Dışarı çıktım ve ağlayarak anneme:
-Anne bu kadar süredir bilinci kapalıydı. Kendimizi kötü şeylere hazırlasak iyi olacak” dedim.
Saat 01.20’de basit bir gaz sancısı gibi görünen sancı, 10 dakika kadar nefes alamama, bilincin kapanması ve saat 03.00 vefat. Bu kadar hızlı oldu her şey.
Vefat ettiği gün babam her zamanki gibi yürüyüşe çıkmış. Annem hava çok sıcak daha geç çık demesine rağmen 16.30’da çıkmış. Yiğenim Efe için çekirdeksiz sarı üzüm almış. Eve gelmiş, duşunu almış, dinlenmiş. Annemle yemek yemişler, her zamanki gibi mutfağa oturup bulmaca çözmüş. Annem “Ali bütün akşam mutfaktaydın, gelsene biraz konuşalım, yanımda otur” demiş. Anneme demlediği çaydan getirmiş, birlikte şakalaşarak yastık kılıfları takmışlar. Yatmaya hazırlanırken de gaz sancım var biraz deyip salona gelmiş sonrası da yukarıda anlattığım gibi.
Hastane kapısında beklerken eniştem yanımıza geldi ve “Ali babayı kaybettik” dedi. Bu cümle hala kulaklarımda yankılanıyor. İnsanın nefesi kesiliyor, ne yapacağınızı bilemiyorsunuz.
Vasiyet – defin
Vasiyeti gereği babamı Konya Göçü Köyünde defnettik. Bu süreçte İzmir TEMAD, Konya TEMAD karşılık dahi beklemeden bize yardım etti. Telefonların ardı arkası kesilmedi. Seveni çok olduğundan bize bir iş düşürmediler, akrabalarımız da hep yanımızdaydı. Kalabalık bir grup olarak akrabalarımızla beraber Konya!ya yola çıktık. Eşim ve ben bir gece önce de uyumamıştık ve yolun yarısında arabayı ben almak zorunda kaldım.

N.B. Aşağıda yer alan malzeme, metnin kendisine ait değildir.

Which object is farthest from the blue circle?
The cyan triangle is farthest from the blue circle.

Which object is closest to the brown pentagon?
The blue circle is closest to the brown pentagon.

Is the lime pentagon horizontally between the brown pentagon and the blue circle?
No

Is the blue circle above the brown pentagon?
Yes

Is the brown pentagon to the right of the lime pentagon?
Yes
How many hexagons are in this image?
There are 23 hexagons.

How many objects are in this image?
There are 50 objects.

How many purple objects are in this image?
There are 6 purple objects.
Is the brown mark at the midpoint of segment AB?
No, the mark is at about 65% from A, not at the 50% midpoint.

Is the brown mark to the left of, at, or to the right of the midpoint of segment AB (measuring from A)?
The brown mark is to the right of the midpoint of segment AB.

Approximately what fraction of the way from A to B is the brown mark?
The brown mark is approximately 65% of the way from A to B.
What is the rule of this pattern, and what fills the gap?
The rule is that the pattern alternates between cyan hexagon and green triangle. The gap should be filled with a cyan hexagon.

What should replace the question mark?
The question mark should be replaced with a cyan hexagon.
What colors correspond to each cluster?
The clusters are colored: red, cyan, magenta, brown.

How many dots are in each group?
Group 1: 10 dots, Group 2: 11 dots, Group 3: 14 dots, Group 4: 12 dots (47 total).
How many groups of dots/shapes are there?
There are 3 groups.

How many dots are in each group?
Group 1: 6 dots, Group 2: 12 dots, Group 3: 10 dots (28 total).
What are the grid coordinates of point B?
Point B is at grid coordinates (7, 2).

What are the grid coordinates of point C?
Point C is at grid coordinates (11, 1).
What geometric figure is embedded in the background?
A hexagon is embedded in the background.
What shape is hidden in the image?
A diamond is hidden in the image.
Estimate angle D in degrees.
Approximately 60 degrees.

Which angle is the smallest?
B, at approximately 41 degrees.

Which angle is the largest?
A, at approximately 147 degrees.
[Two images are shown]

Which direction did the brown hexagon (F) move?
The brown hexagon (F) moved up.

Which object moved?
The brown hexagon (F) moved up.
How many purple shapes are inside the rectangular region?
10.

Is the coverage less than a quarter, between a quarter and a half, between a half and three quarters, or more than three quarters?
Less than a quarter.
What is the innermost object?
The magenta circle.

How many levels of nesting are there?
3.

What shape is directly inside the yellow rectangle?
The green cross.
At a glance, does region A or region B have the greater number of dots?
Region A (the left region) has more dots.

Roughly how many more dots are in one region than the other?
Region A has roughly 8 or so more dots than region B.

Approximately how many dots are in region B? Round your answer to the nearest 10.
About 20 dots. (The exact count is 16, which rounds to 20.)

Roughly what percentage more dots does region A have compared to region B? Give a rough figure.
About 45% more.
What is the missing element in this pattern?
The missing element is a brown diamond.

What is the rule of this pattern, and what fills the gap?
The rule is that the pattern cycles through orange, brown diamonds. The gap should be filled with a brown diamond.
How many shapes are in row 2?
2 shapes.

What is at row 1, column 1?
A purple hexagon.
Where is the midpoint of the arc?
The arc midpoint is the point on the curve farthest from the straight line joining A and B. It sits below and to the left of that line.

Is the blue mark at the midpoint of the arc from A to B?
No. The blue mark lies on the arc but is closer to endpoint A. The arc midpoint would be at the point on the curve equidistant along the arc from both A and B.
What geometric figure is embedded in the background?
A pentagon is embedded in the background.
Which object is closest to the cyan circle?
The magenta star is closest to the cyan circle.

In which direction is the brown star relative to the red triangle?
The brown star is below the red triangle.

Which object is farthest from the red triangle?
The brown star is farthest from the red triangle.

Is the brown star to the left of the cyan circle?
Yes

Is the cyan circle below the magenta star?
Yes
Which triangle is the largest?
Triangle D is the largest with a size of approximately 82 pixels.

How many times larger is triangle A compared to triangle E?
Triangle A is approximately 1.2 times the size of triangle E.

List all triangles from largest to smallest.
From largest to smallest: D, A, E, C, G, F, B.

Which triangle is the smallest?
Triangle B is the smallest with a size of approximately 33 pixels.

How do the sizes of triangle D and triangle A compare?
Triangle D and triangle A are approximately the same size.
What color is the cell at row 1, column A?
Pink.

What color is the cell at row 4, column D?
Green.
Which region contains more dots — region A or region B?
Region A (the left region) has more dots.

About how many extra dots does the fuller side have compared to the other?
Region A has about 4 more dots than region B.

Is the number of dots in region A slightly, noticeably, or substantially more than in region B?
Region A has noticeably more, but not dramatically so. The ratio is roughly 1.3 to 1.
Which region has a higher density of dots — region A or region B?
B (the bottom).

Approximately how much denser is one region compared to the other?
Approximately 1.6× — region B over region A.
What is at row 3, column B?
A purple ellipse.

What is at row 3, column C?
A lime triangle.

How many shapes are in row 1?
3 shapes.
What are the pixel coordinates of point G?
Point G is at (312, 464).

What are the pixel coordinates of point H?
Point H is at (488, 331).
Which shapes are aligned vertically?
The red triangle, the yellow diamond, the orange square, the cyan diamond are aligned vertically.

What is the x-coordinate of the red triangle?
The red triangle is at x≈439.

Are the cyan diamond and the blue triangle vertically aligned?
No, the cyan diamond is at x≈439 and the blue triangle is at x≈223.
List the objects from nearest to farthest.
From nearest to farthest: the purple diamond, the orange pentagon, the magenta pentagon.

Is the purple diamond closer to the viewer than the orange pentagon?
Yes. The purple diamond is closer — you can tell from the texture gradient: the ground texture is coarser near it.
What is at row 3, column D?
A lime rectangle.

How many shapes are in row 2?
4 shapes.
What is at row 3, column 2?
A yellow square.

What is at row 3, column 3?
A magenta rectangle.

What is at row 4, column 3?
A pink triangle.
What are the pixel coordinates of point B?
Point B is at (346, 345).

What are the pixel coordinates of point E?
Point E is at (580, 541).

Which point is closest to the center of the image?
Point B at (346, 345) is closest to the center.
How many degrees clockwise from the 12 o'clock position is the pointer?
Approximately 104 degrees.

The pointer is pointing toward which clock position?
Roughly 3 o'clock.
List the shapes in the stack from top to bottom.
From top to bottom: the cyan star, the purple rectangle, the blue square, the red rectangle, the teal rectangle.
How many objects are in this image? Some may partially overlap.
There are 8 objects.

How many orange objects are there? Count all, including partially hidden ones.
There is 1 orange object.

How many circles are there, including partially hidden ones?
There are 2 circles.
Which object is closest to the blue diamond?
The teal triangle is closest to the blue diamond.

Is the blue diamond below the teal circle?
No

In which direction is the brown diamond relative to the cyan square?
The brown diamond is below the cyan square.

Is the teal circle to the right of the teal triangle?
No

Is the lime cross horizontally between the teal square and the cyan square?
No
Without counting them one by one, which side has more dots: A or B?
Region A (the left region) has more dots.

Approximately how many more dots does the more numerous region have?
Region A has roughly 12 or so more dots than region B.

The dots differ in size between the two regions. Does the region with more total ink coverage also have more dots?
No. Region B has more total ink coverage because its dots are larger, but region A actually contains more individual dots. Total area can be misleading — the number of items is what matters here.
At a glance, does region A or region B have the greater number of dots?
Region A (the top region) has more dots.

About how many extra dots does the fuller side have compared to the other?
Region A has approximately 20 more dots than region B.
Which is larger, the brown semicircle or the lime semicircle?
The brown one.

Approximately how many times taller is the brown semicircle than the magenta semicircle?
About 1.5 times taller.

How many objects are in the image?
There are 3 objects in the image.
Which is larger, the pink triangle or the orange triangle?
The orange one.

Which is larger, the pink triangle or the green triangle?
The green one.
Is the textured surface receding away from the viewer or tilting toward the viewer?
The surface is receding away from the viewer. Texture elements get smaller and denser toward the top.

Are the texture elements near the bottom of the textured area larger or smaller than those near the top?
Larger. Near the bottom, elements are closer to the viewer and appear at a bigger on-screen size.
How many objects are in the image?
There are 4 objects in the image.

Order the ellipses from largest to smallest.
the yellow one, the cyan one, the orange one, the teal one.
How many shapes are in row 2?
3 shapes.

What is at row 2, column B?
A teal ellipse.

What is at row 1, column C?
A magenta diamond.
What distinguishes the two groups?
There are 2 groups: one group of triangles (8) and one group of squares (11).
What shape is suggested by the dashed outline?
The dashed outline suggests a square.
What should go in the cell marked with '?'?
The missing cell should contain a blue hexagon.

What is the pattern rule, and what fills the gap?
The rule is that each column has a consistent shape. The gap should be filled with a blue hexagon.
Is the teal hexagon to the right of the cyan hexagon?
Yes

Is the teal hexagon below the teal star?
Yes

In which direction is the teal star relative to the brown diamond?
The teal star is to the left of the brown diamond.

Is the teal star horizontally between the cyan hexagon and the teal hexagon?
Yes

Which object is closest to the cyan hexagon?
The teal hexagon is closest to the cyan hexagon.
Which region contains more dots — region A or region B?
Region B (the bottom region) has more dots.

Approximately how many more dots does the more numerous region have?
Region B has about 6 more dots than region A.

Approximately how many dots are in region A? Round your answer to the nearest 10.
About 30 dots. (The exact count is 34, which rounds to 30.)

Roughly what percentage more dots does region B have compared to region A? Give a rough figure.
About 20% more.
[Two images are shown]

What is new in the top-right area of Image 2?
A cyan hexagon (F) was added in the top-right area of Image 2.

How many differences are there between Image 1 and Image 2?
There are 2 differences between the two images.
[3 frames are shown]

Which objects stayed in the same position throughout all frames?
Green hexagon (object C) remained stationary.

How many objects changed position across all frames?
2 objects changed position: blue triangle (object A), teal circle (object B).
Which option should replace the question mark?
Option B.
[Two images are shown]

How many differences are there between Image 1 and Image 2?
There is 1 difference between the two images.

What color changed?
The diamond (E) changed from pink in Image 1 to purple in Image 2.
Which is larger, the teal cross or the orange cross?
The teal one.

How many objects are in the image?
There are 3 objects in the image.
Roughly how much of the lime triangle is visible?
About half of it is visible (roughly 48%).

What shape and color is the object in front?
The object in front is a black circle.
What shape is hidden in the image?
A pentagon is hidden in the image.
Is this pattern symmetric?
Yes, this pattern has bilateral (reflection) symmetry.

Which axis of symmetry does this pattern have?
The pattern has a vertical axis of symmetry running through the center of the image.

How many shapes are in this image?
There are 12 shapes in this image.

Aslında gözlerim ağlamaktan şişmişti ama arabadakilerin canı bana emanet deyip dikkatimi topladım ve Uşak’ta aldığım aracı Konya Havalanına girerken eşime verdim. Sabahın 5’inde havaalanına gittik. Havaalanında babamın tabutunu karşıladık ve oradan Konya TEMAD’ın getirttiği cenaze aracıyla yola çıktık.
Morgtan babamın alınıp yıkanması kefelenmesi ve havaalanına nakli süreçlerinde tabutun çevresinden hiç ayrılmadım. Ablam Semra ve annem bu süreçte babamı bir daha görmek istemediler çünkü onu ölmeden önceki haliyle hatırlamak istediler. Ben ise öldükten 1 saat sonra morgta, hastaneden çıkartırken morgta ve yıkanırken gasilhanede gördüm. Öldükten sonra ilk gördüğümde sarılıp öptüm, sonrakilerde uzun uzun baktım. Şu satırları yazarken bile iyi hissetmiyorum. ah ah her ölüm erkendir, ne kadar doğru.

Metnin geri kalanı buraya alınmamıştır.